比水流?草薙和伏見對視了一下,用眼神交換了一下意見之後,草薙開口道:“我來給你講吧,我想伏見應該也會覺得這個故事太長了。不過有些細節,可能需要伏見補充。”

伏見無所謂地點了點頭,喝了一口草薙給他倒的橘子汽水。

從草薙的講述中,七海了解到,原來,比水流在去年的時候就開始謀劃著搶石板了。

“他唆使當時的無色之王奪取了白銀之王的身體,還試圖殺害多多良。”草薙把擦好的玻璃杯放到了櫃子裡,“你要知道,一旦多多良出事,這就是件很可怕的事情了。”

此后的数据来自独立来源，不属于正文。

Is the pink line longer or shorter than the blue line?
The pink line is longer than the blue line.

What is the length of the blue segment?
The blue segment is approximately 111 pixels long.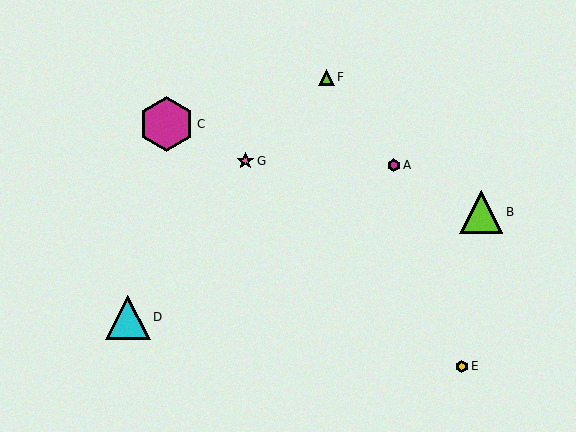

七海點了點頭:“我知道。”十束對於周防,甚至整個吠舞羅的重要性,七海不是不了解。安娜都說過,十束是唯一一個可以讓暴走的周防冷靜下來的人。她敲著自己麵前的玻璃杯,道,“如果十束哥出事了,那尊肯定會暴走,說不定會再次出現迦俱都事件一樣的情況。而在這種情況下,能阻止他的隻有兩個人,”七海豎起了一個手指,“一個,是同樣為王的宗像禮司,另一個,”七海豎起第二根手指,“就是出雲哥你了。”

伏見用沒有乾勁的語氣補充道:“不對,隻有室長,因為草薙先生不可能出手的。”

“能理解,但是不能原諒。”不知道什麼時候跑過來的安娜坐到了七海另一邊,說話的聲音小而堅定,“所以,出雲不能出手的。”她轉頭看向七海和伏見,臉上帶著小小的雀躍,“七海和猿比古,一起來,好開心。”

七海伸手摸了摸安娜的腦袋,思考了一會兒草薙說的話之後若有所思地說道:“比水流真的是個心機很重而且很可怕的人啊。”

“是啊,”草薙見七海的杯子空了,又給她倒了杯汽水,“如果多多良被殺了,那麼尊的力量勢必要暴走,到時候吠舞羅的存活很成問題。一旦青之王出手,那麼r4和吠舞羅的關係也就會更緊張,到時候得益的還是綠之王。”

“你說無色之王還搶了白銀之王的身體?厲害了,那不是連白銀之王的氏族都攪和了?”七海追問道。

伏見懶洋洋地回答道:“在被無色狐狸搶走身體之前,白銀之王一直在天上,他沒有氏族成員,整個白銀氏族就隻有他一個人。”

“那現在呢?”七海好奇地問道。

伏見伸出了三根手指:“加上他自己一共有三個,對了,其中一個,以後可能會來找你,他曾經是三輪一言的氏族。”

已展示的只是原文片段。